Since then, the average revenue deficit of states and the Centre was 0.05% and 3.15%, respectively, till Covid stuck, says Isaac. "The lesson that can be drawn from these numbers is that states have been fiscally responsible while the Union government has behaved imprudently. This asymmetry between the Union and states is even sharper with respect to fiscal deficit," he adds.
Isaac accuses the Centre of offering freebies to corporates while blaming others for offering it to the poor. "How can the Union government justify its corporate and other tax concessions to the rich while running a continuous revenue deficit? Every year around ₹1 lakh crore in direct taxes are foregone as disclosed in the annexures to the annual budget," he says.
Even as the blame game continues, the Centre is attempting to discourage non-merit subsidies by all possible means.
According to the terms of reference (ToR) of the 15th Finance Commission notified by the government in 2017, the Commission may consider proposing measurable performance-based incentives for states, at appropriate levels of the government, to control or stop recurring expenditure on populist measures. Three years later, the Commission's report said some states opposed the particular ToR on grounds that the categorisation of schemes into populist and non-populist cannot be done objectively as development requirements differ from state to state.

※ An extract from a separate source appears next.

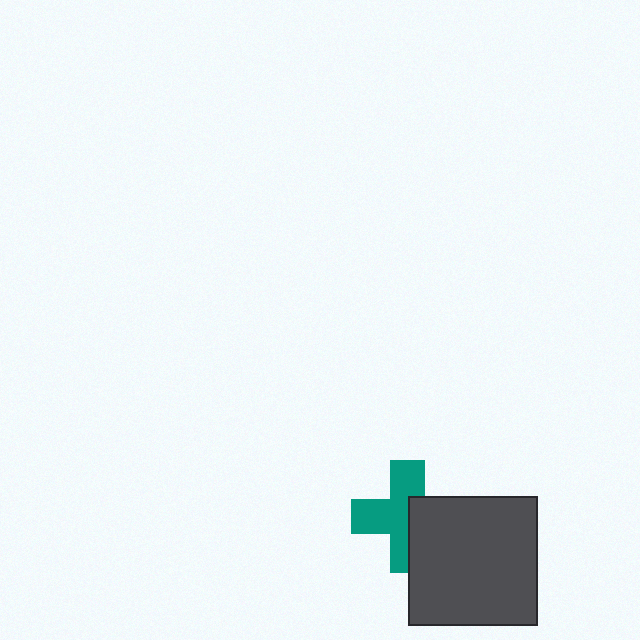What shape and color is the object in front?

Incidentally, the SC had in the case of S. Subramaniam Balaji v. State of Tamil Nadu of 2013 issued directions to the Election Commission (EC) to frame guidelines regarding pre-election promises in the absence of any legislative enactment covering the field. On October 4, 2022, the EC proposed to widen the scope of its earlier guidelines. The draft guideline circulated by the EC talks of a mandatory disclosure proforma that explains the scope, financial implications and resource mobilisation plans of the promises made in the election manifesto. Opposition parties are seeing red since the EC ruling will curb their ability to offer promises before elections.
While a consensus among political parties on the freebie issue is unlikely, every stakeholder needs to accept the fact that economic and social inequalities that exist in India make some form of social security in the form of subsidies or freebies essential. Whether it can be better targeted and streamlined is the question.